Disyuntiva envenenada

¿Qué hacer en tales circunstancias? La opción elegante, la de Chirac en 2002, que muchos aquí añoran, la opción de mandar a fascistas y populistas al demonio y evitar rozarse siquiera con ellos, no es viable sin correr el duro riesgo de una derrota en las urnas. Conceder el debate es legitimar al Frente Nacional como alternativa «normal» en el juego político de la República. Es una disyuntiva envenenada, a la cual no cabe fingir solución buena. Macron optó por aceptar el debate, porque Macron es un político, no sólo un habilidoso tecnócrata. Y lo aceptó a sabiendas del riesgo, a sabiendas de estar jugándoselo en él todo. Tuvo que «acomodarse» a la vertiginosa mutación de los tiempos y de las circunstancias. Y, al final, puede que eso vaya a llevarlo a la victoria. Con costes, por supuesto. No hay, en política, victoria que no los tenga.

Le Pen, por su sola presencia en el debate, quedaba legitimada. Macron, para neutralizar esa ventaja, tenía que despedazarla. Tratarla como no se trata a un rival político; como se trata a un enemigo. ¿Consiguió consumar esa aniquilación? Conceptualmente, sí. Sin un ápice de duda. En el terrible duelo de florete contra mazo, la brillantez de esgrima de Macron fue letal. Letales fueron las exhibiciones de ignorancia -en lo económico, particularmente- de la populista. En el plano intelectual, Marine Le Pen quedó deshecha.

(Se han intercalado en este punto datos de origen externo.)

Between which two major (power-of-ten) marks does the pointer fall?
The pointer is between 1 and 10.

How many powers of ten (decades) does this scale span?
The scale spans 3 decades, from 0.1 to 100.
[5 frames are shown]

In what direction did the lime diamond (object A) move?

Pero nadie se engañe. La política no es cosa de inteligencia. Es asunto de pasiones, en las cuales no juega la lucidez un papel excesivo.

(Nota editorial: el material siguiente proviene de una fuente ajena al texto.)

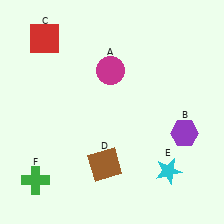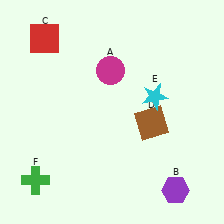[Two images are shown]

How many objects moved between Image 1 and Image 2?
3 objects moved between the two images.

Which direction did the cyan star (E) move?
The cyan star (E) moved up.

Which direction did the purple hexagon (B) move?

Pasados ya dos días, y a dos días de las urnas, la impresión ciudadana es las más desasosegante a la que yo he asistido jamás en Francia. Macron no suscita atracciones demasiado impetuosas. Marine Le Pen repugna a un mayoritario porcentaje de la Francia más civilizada. Se va a votar (o a no votar, pues la abstención será grande) a la contra: entre lo que se ve como «lo más y lo menos peor». No quisiera yo estar en la piel de los franceses el domingo. Cuando tiempos y circunstancias se vuelquen definitivamente.